Eu gostaria de descobrir e aposto que minha mãe também (risos). Quando eu comecei a escrever e mostrar os textos para ela, ela ficou preocupada, achando que tudo que eu produzia era tudo autobiográfico. Que a personagem triste era eu, que a personagem órfã era eu, que a personagem que morria era eu… Às vezes era sim, mas nem sempre. Eu leio desde bastante jovem: lia livros infantis, lia revistas, lia os livros da minha mãe, colecionava revistas… Meu pai tinha uma banca de jornal e eu, a criança leitora e filha única, devorava tudo que podia. Também sempre vi novela, filme, desenho, e os roteiros do eu que assistia, junto com a leitura, sempre foi alimento para a minha criatividade. Aliás, me interessei pela faculdade Letras porque queria ser tradutora. Queria trabalhar na editora Rocco, ser assistente da Lia Wyler e traduzir os próximos livros da saga Harry Potter quando a J. K. Rowling resolvesse escrever mais (risos). Hoje, mais velha, eu também leio bastante e vejo muita série. Participo de algumas oficinas de escrita criativa para experimentar temas, formas e contextos inusitados e fora da minha zona de conforto. Imagino que tudo isso ajude.

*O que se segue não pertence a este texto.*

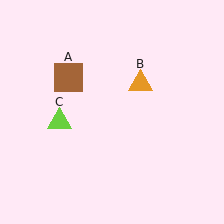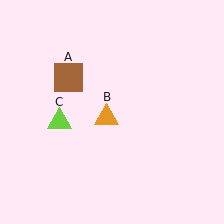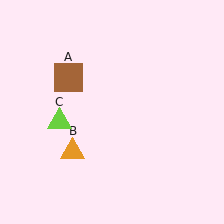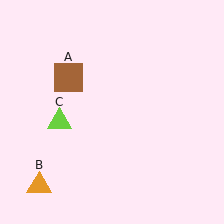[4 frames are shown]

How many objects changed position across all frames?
1 object changed position: orange triangle (object B).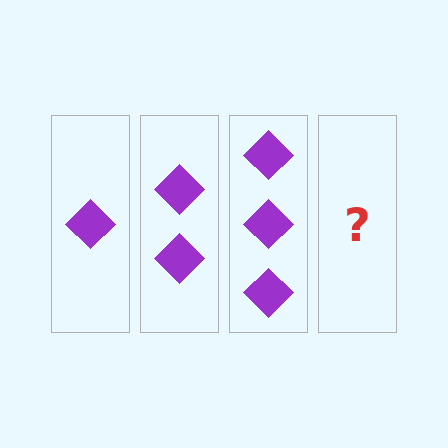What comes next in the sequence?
The next element should be 4 diamonds.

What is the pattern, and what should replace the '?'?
The pattern is that each step adds one more diamond. The '?' should be 4 diamonds.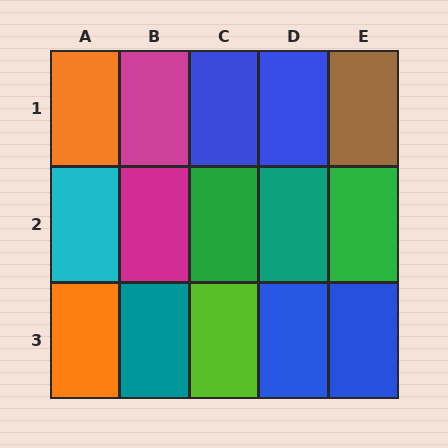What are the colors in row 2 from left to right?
Cyan, magenta, green, teal, green.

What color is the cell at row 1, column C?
Blue.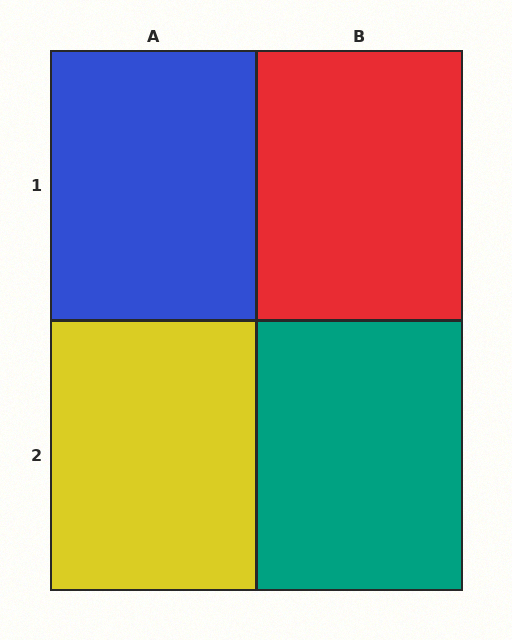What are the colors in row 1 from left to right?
Blue, red.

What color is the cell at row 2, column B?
Teal.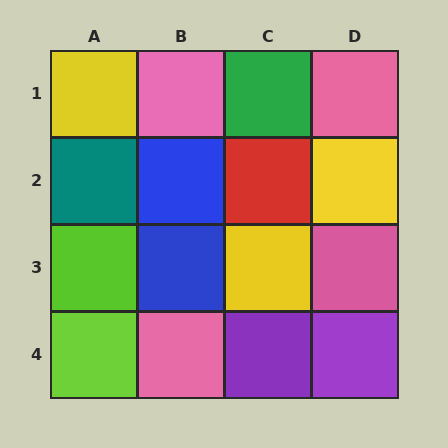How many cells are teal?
1 cell is teal.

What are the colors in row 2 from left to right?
Teal, blue, red, yellow.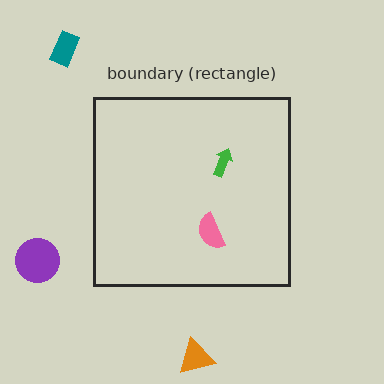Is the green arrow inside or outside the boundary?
Inside.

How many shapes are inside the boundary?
2 inside, 3 outside.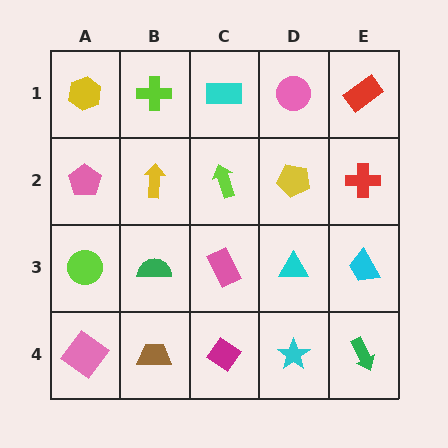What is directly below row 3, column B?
A brown trapezoid.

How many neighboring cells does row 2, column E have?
3.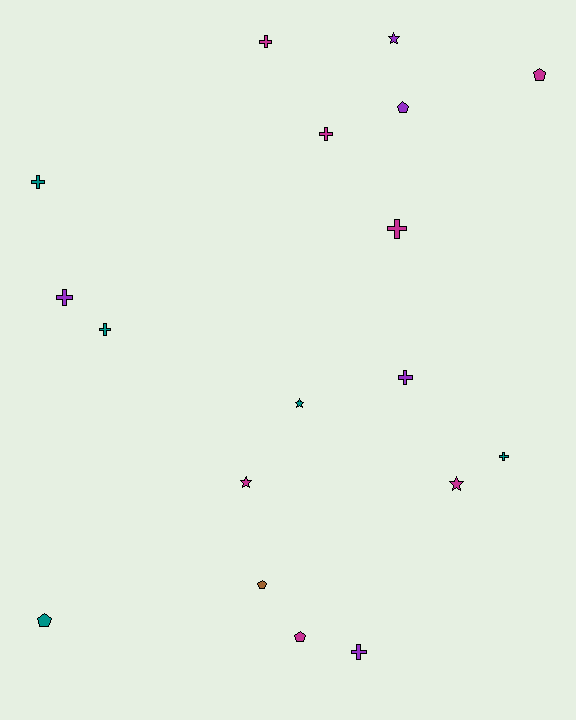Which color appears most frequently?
Magenta, with 7 objects.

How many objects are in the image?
There are 18 objects.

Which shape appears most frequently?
Cross, with 9 objects.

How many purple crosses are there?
There are 3 purple crosses.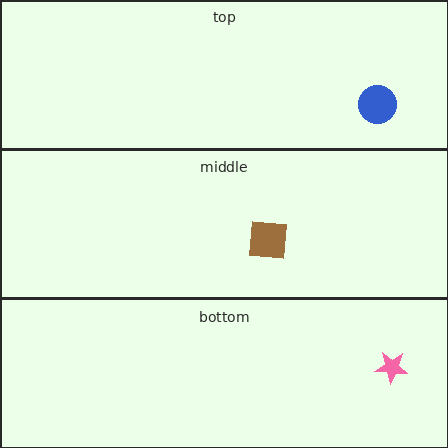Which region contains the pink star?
The bottom region.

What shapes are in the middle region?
The brown square.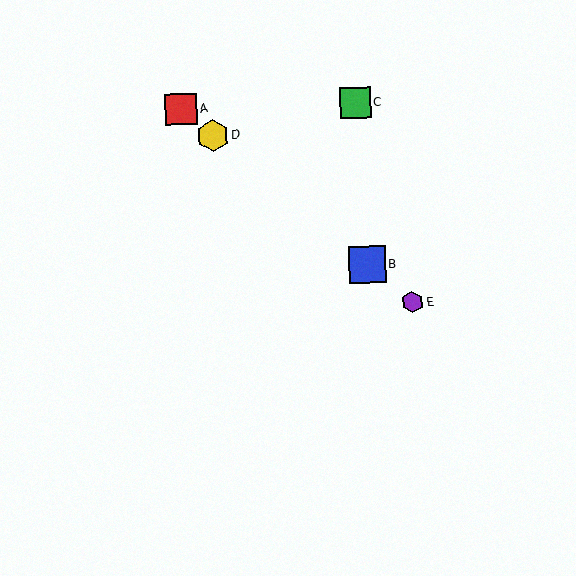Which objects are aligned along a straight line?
Objects A, B, D, E are aligned along a straight line.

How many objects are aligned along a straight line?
4 objects (A, B, D, E) are aligned along a straight line.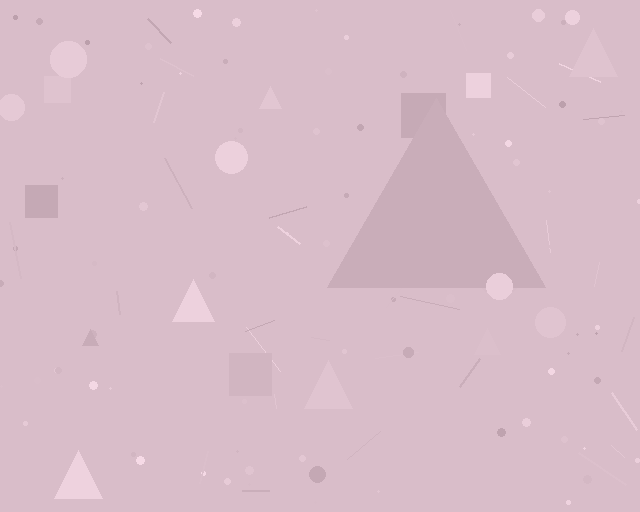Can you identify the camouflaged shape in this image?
The camouflaged shape is a triangle.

O que você acha que mudou no seu processo de escrita ao longo dos anos? O que você diria a si mesma se pudesse voltar à escrita de seus primeiros textos?
Acho que várias coisas mudaram. Na escrita acadêmica, o que mudou principalmente é a organização e a capacidade de expressar minhas perspectivas. Tenho visto o exercício de uma escrita mais sóbria e bonita. Já na escrita literária, as mudanças são: a confiança em mim e na potência do que escrevo; o fato de hoje eu escrever, primeiramente, para mim, já que eu sou minha principal leitora e crítica; um pouco de maturidade, porque meus textos da adolescência eram monotemáticos, sempre em volta de um amor sofrido e não correspondido (risos). Acho que meus textos têm crescido comigo.

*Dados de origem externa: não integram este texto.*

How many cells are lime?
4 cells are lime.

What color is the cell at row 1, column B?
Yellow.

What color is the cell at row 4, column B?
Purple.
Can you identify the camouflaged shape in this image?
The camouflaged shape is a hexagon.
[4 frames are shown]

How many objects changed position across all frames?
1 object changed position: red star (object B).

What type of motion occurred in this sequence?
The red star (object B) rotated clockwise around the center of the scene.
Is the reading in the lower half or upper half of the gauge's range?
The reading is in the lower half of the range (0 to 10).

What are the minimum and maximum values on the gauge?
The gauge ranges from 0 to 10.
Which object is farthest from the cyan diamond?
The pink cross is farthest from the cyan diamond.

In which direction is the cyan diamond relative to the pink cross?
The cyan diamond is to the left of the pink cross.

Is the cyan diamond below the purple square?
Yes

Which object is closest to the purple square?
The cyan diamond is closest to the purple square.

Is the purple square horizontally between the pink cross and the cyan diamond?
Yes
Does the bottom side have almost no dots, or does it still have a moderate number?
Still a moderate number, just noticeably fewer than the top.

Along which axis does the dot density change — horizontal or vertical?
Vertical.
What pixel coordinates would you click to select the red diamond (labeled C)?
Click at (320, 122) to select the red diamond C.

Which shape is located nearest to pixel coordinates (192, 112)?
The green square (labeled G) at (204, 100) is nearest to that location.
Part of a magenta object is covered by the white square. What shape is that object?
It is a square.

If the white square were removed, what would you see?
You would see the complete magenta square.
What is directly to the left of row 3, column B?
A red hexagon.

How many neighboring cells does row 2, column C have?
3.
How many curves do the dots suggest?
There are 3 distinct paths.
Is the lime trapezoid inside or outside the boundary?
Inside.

Se eu pudesse falar com a Oluwa no começo da escrita dela (nem sei precisar com que anos, já que eu escrevo cartinhas para os meus pais desde sempre), eu diria para ela se permitir: não ter vergonha ou medo de mostrar esses pedaços dela para os outros. Diria para ela escrever sobre tudo, para experimentar, para não se limitar. Ir em saraus, mostrar para os professores, ler nos recitais da escola… Só vai, pretinha!
Que projeto você gostaria de fazer, mas ainda não começou? Que livro você gostaria de ler e ele ainda não existe?
O projeto de reescrita de alguns dos meus textos escritos na adolescência, 10 anos depois, que já falei um pouco sobre. Além dele, também gostaria de publicar, em livro, parte da minha dissertação. Obviamente, como é só parte, preciso organizar bem. Mas quero muito que aconteça.
Não sei se é exatamente esse o direcionamento da pergunta, mas quero muito ler um livro que está sendo organizado pelo escritor Marcelo Moutinho, e será publicado pela editora Malê ainda este ano. Ele deveria ter saído no ano passado, mas a pandemia atrasou tudo. É um livro de contos sobre os orixás, que é o tema central das minhas pesquisas de mestrado e doutorado e também é um assunto que gosto muito estética e espiritualmente. Estou aguardando ansiosamente por esse trabalho. Quem sabe parte dele não se torna corpus de futuras pesquisas minhas?